Our efforts yielded favorable results, with a year over year increase in watch time of +32%, driven mainly by an optimized back catalog of videos.
Available since May 2018 in Studio Beta, CTR measures how often viewers watched a video after seeing a registered impression on YouTube. With access to this new powerful insight in real-time, we saw an opportunity to re-optimize our back catalogue. We identified videos ripe for thumbnail and title updates by categorizing videos with a low CTR but a high audience retention rate (view duration). Looking closely at the drop-off rates, we found that videos in this “low CTR/high retention” category don’t inspire as many clicks, but once an audience is there, they are sticking around to watch the video. This indicates that the video itself is engaging enough for an audience to watch it through, but the marketing around the video (thumbnail and title) aren’t inspiring as many viewers to click on the content, which is where the opportunity to improve the CTR through thumbnail image and/or title updates comes in.

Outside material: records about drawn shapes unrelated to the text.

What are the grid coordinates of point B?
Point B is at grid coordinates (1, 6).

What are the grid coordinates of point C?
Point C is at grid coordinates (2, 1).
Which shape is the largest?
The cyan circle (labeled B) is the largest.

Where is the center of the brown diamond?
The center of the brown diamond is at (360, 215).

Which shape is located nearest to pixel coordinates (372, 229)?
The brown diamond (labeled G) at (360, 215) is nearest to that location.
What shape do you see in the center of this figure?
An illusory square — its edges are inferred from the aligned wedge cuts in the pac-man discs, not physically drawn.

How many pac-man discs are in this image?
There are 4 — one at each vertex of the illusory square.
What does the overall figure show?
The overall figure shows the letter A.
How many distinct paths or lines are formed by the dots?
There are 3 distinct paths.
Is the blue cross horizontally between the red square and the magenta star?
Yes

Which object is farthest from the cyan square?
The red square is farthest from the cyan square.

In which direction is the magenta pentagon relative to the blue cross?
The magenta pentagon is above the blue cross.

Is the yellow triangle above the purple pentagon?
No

We used research from a variety of sources (including YouTube, Netflix, and WarnerMedia image testing) to select new image options, and then we set up tests to measure the impact of thumbnail images and title changes on video performance over time. From that testing, we were able to build our own data set and create internal best practices. Keyword targeting and A/B title testing further helped us reposition hundreds of videos to reach new audiences and give new life to videos that were sometimes several years old. While we were pleased to see a few runaway hits from new videos in 2019, of our top 10 most-viewed videos last year, nine were published in 2018 or earlier and optimized based on our learnings.
Lastly, during a time of hyper-partisan engagement with media, our brand of diverse storytelling continues to have broad appeal. In addition to increasing our overall YouTube audience in the United States in the past year, we over-index in red states by population (142).

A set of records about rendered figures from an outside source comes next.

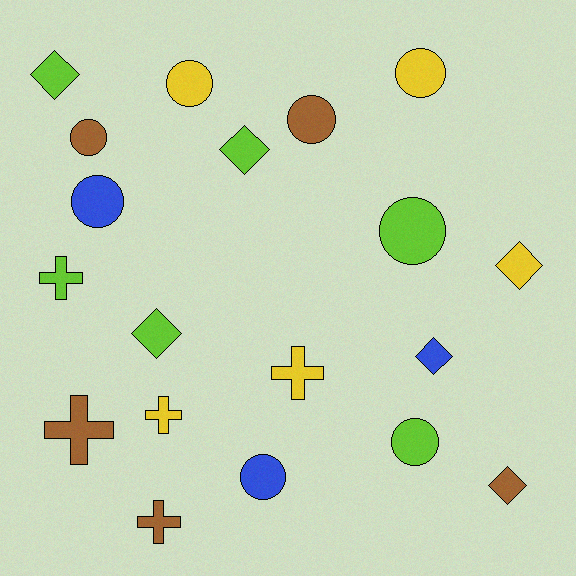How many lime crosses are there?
There is 1 lime cross.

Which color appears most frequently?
Lime, with 6 objects.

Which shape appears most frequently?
Circle, with 8 objects.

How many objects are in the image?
There are 19 objects.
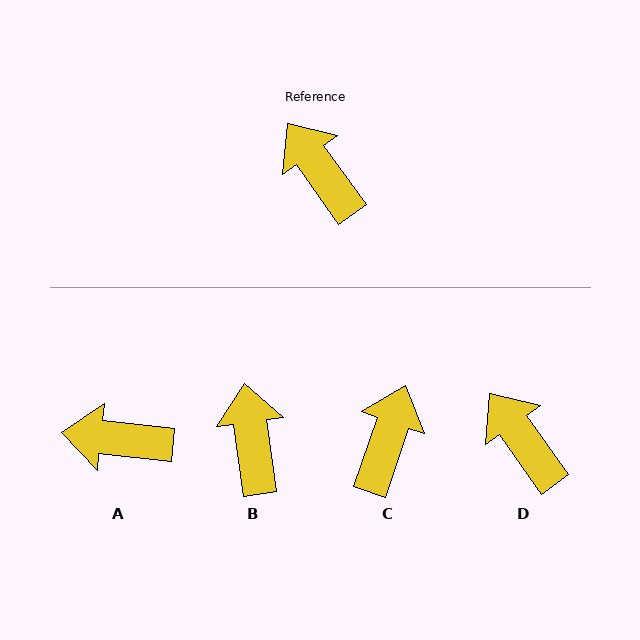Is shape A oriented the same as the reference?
No, it is off by about 48 degrees.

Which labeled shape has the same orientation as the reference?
D.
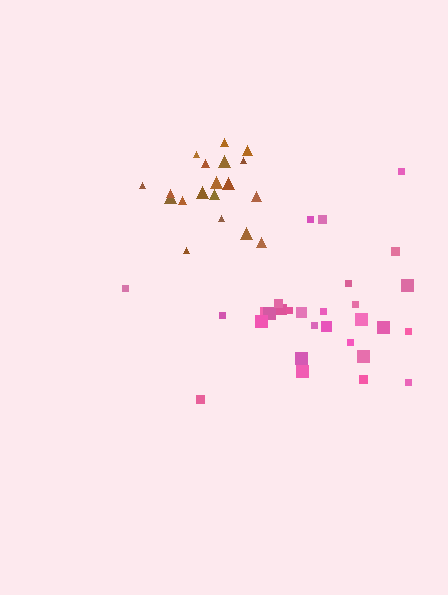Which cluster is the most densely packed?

In 2019, we saw three of our best performing months ever with September achieving 89 million views, an 80% increase in views from the same period in 2018. We also outperformed our competitive set, regularly punching above our weight and outperforming brands with larger subscriber bases and overall brand reach, including Vox, the New York Times and Bon Appétit. Most of this traffic was driven by back-catalog content that was optimized for a high CTR, rather than new content, proving our theory that our evergreen content catalog could be optimized to continue to drive views and watch time.
As a channel, we saw our overall watch time increase year over year by +32% to 23.9M hours watched, and we added another 1.4M subscribers to our channel from a geographically and culturally diverse population, proving that our brand of uplifting storytelling has a broad appeal that continues to go unmatched in the YouTube video marketplace.